Q: Tell me about your experiences here at DePaul. Why do you teach what you teach at DePaul and what has been some of your most memorable accomplishments?

Frigo: DePaul is a great university with motivated and driven students and a very talented faculty.   My “why” is to help my students to achieve greater success professionally and personally by changing the way they think in a positive and powerful way.   The research leading to the book “DRIVEN” was a pivotal milestone in my career and changed my way of thinking.  It inspired me to think about mountains rather than molehills and truly reshaped my way  of thinking and research agenda to develop myself as a top business school thought leader and, thereby, build the reputation and brand of DePaul.  A 2005 Crain’s Chicago Business article featured five top business school professors and I was fortunate to be one for those profiled.   The development of the Center for Strategy, Execution and Valuation was another milestone, which continues to drive value creation at DePaul and beyond.  Reflecting on memorable accomplishments, there are many I can recall and there are many more yet to create in the future.  

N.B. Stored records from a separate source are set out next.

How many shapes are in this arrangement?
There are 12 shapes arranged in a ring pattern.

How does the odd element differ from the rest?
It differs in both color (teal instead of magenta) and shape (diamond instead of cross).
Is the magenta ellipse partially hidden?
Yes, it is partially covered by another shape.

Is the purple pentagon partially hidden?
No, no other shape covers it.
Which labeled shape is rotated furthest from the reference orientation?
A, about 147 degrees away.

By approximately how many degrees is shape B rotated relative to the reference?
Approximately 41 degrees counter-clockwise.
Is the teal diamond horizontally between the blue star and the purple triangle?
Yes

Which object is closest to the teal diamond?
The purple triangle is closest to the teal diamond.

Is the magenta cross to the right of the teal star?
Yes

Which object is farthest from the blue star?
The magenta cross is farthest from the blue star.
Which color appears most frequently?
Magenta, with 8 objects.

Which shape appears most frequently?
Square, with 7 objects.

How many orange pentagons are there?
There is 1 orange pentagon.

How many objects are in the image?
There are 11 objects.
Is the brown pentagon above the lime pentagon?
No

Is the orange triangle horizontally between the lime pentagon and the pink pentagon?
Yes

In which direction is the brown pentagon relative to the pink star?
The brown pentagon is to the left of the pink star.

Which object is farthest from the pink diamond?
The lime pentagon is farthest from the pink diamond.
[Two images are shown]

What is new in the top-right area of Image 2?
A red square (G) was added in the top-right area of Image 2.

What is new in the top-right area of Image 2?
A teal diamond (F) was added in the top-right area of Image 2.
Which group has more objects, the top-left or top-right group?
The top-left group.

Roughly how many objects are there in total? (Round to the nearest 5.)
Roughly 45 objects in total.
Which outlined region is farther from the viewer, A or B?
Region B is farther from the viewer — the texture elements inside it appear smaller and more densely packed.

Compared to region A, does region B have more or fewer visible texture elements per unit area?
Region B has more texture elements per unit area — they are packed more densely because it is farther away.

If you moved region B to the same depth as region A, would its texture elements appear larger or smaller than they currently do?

Q: You're well known for your good relationships with your students and alumni. Tell me why it is important that DePaul faculty have a strong and positive relationship with students and how do you foster these close ties with your students?

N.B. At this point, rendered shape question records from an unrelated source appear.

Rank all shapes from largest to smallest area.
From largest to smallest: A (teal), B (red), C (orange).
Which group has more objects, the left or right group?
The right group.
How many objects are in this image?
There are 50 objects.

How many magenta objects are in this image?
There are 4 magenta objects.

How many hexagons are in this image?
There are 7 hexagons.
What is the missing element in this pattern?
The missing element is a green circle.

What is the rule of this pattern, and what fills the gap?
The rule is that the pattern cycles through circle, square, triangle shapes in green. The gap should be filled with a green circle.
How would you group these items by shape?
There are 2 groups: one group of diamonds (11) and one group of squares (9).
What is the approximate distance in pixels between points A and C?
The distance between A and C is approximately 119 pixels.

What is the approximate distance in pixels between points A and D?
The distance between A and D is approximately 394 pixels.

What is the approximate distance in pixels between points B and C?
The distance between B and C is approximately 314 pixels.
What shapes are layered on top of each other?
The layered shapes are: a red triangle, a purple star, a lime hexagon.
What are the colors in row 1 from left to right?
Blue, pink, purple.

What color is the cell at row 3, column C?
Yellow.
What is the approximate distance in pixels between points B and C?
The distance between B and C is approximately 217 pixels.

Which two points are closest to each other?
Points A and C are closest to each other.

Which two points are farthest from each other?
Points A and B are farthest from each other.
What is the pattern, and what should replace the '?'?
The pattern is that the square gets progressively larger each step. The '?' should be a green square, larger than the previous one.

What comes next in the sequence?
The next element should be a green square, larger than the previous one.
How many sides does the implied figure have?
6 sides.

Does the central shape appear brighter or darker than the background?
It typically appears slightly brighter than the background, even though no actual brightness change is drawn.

The relationship between student and teacher is based on mutual respect and trust.  I try to develop this mutual respect and trust in the way I interact with students and our alumni.  I really enjoy teaching (and learning) and usually begin my class sessions with the idea of “beginner’s mind” or Zen mind, which I must also adopt to be a teacher and learner.   I have directly taught thousands of MBA students and accounting students and maintain a close link with the alumni.

Q: Your use martial arts philosophy to relay the finer points in your courses is legendary. How did you come to incorporate martial arts philosophy into your courses and why do students embrace this approach?

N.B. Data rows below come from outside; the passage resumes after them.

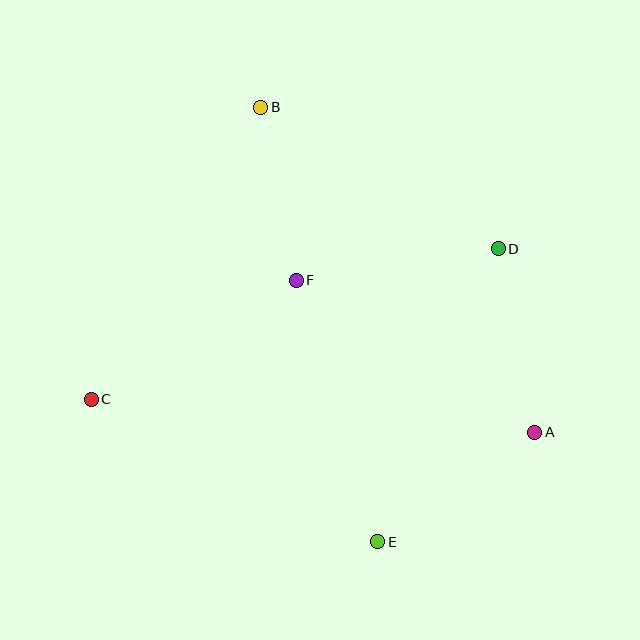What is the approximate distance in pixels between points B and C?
The distance between B and C is approximately 338 pixels.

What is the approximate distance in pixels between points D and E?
The distance between D and E is approximately 317 pixels.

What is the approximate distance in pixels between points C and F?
The distance between C and F is approximately 237 pixels.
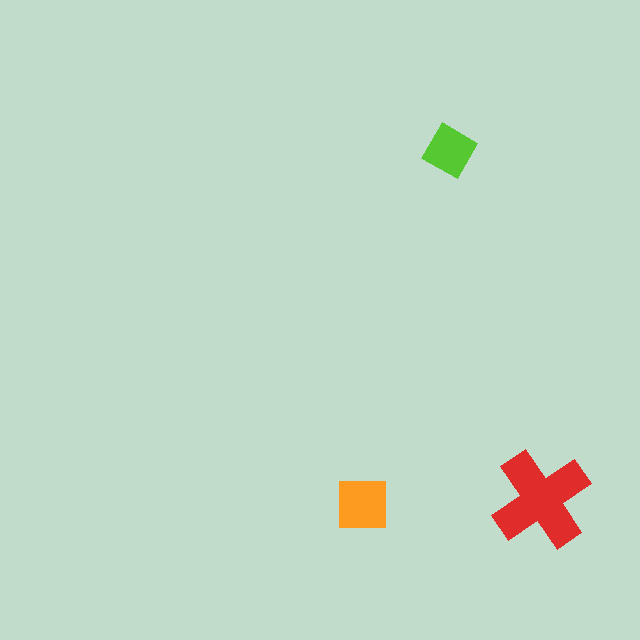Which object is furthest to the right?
The red cross is rightmost.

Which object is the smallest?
The lime diamond.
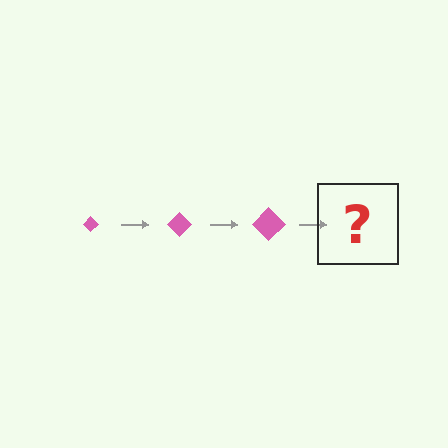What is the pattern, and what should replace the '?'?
The pattern is that the diamond gets progressively larger each step. The '?' should be a pink diamond, larger than the previous one.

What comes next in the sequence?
The next element should be a pink diamond, larger than the previous one.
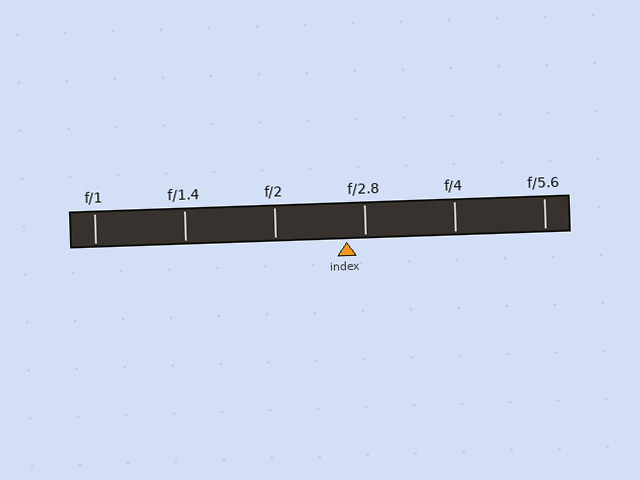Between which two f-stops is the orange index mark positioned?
The index mark is between f/2 and f/2.8.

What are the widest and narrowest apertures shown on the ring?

My avocation in martial arts has helped me in my teaching.  I have been practicing and teaching martial arts for over four decades and hold a master level black belt in Shotokan karate and teach at the Jiu-Jitsu Institute.   I try to instill the wisdom, energy and philosophy from martial  arts in my courses to reinforce a learning and creative mindset.    The mutual respect and mutual trust, which I instill in my teaching at DePaul, is based on the way a Sensei (teacher) and student interact in a dojo (where the way is learned) and what I learned from my teachers over the years.  The symbols for the word Sensei means “one who comes before me to show me the Way.”  I try to live that philosophy as a teacher, learner and thought leader at DePaul. 

Q: Explain the Center for Strategy, Execution and Valuation (SEV) and how its existence connects DePaul and university students to the greater Chicago business community and beyond. 

 The Center for Strategy, Execution, and Valuation provides an engagement platform for thought leaders, business leaders and our Kellstadt Graduate School of Business community for co-creating and sharing leading practices in strategy and strategy execution.  The center was founded in 2004 based on a foundation of intensive global research on high performance companies. A 2004 article in the Harvard Business Review,  “Give My Regrets to Wall Street,” which I co-authored with Joel Litman, and my continuing leading-edge research on high performance companies and strategic risk management, numerous articles in leading business journals are just a few examples of the thought leadership coming from our center.

The Strategy, Execution and Valuation MBA concentration was developed to create a quintessential and innovative MBA concentration, which makes the connection between business strategy, execution and ethical value creation.  It prepares our students to make a significant impact on the future of their organizations and in their careers.   The program applies the Return Driven Strategy framework, which describes the pattern of strategic activities of resilient and sustainable high performance companies to our students to evaluate business strategy and strategic initiatives and develop the valuable skill of strategic thinking. 

Our innovative seminar courses in the program include presentations by executives and thought leaders to provide insight on the leading practices in strategy, execution and strategic valuation.  Our work has been presented at executive conferences throughout North America, Europe and Asia-Pacific and at other leading business schools; at United Nations agencies in Geneva, Switzerland and incorporated in executive education programs. 

Q: Tell me about your new books. Why did you write them and how are they related to your “DRIVEN: Business Strategy, Human Actions and the Creation of Wealth?” 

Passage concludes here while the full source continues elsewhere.